Poucas pessoas sabem, mas nossa ciência deve muito mais à astronomia do que à física. Os físicos tomam seus objetos de estudo e os controlam em laboratório. Os astrônomos contemplam seus objetos. Os físicos podem controlar variáveis. Os astrônomos tem que calcular o tempo certo da observação. Apenas nessa janela de oportunidade é que ele vai ter as condições necessárias para captar todos os dados possíveis a fim de propor explicações, referendando ou refutando o que já vinha acalentando como hipótese na alma. Se eu perco esse kayros, devo esperar o próximo. Para aquela cadeia de eventos, a oportunidade se foi, mas outra cadeia de eventos segue na órbita do que está acontecendo. É preciso estar aberto para captá-la. Seu desespero não vai fazer com que o astro acelere seu curso, e pode ser que esqueça, desvairado que estava, qualquer instrumento essencial para captar o momento. 

Arrume todos seus equipamentos cognitivos, esteja presente, poste-se numa posição de observação privilegiada e siga o instante.
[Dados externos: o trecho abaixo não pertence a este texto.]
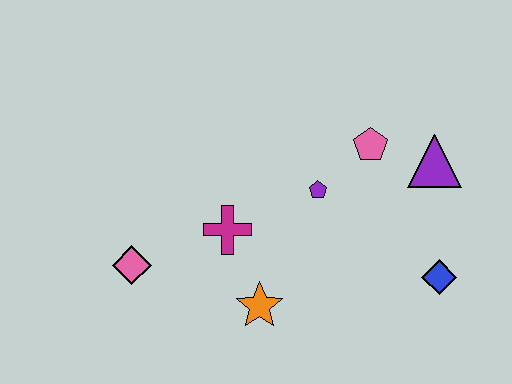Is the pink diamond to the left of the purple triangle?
Yes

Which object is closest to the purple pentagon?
The pink pentagon is closest to the purple pentagon.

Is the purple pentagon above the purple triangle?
No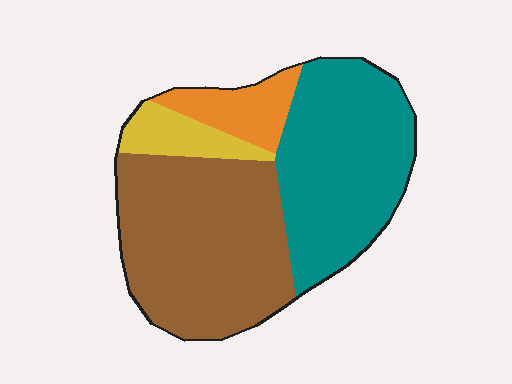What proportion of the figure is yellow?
Yellow covers around 10% of the figure.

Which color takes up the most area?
Brown, at roughly 45%.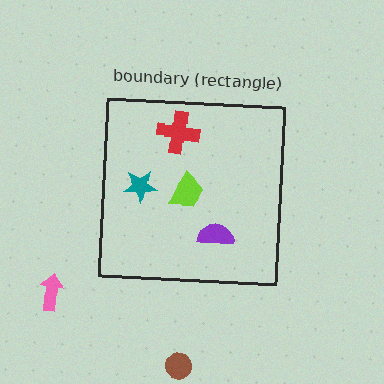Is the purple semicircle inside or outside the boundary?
Inside.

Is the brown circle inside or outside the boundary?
Outside.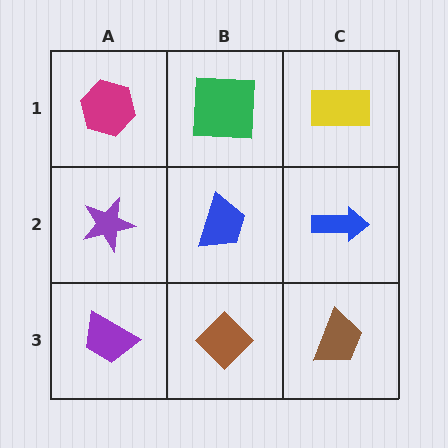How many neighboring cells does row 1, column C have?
2.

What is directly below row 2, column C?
A brown trapezoid.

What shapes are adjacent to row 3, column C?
A blue arrow (row 2, column C), a brown diamond (row 3, column B).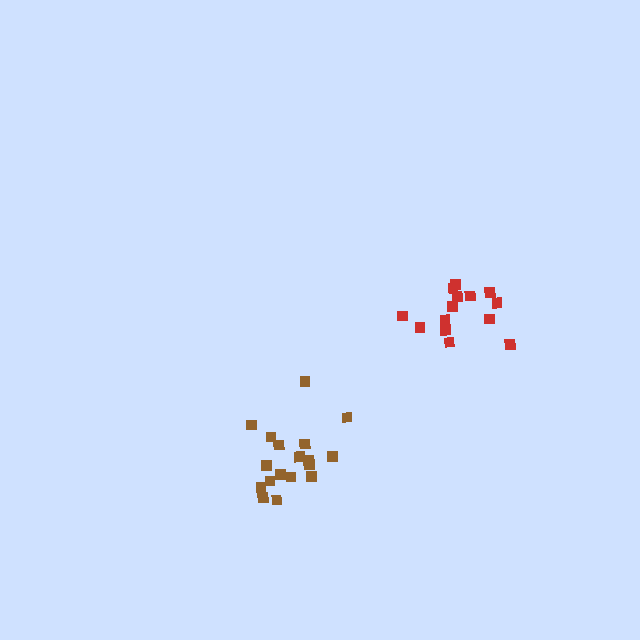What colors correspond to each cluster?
The clusters are colored: red, brown.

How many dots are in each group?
Group 1: 14 dots, Group 2: 18 dots (32 total).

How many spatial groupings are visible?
There are 2 spatial groupings.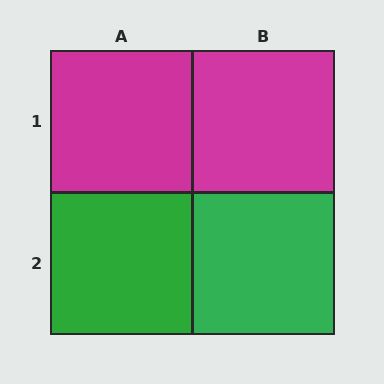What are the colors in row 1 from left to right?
Magenta, magenta.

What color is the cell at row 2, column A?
Green.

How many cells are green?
2 cells are green.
Veja que a saturação dele estava um pouco baixa, que a frequência estava aumentada, que a pressão estava alta. Ainda não havia monitorização cardíaca, mas um membro da equipe estava indo em busca, e o outro havia tido a ideia de aspirar a traquéia, pois era sabido que se tratava de um senhor com muita secretividade e dificuldade de expeli-la. Estávamos pensando em infarto, mas tudo não passava de uma rolha de secreção. Ambas as hipóteses contemplavam a tétrade sudorese profusa, saturação baixa, freqüência aumentada, pressão alta. Mas, enquanto nos preparávamos para o pior, a aspiração traqueal mostrou-se suficiente. Se tivéssemos desesperado a equipe, impedido o movimento de cada um na sua órbita, conforme o impulso profissional individual, tentando submeter ao máximo todas as variáveis à nossa soberania, teríamos começado a dar anti-agregantes plaquetários a um paciente que estava se sufocando. 

Arrume todos seus equipamentos cognitivos, esteja presente, poste-se numa posição de observação privilegiada e siga o instante. Você não conseguirá enxergar nada se não souber para onde olhar. Não irá chegar em lugar nenhum se não souber para onde está indo. O tempo é cheio de oportunidades de ouro, é preciso calma para captá-las.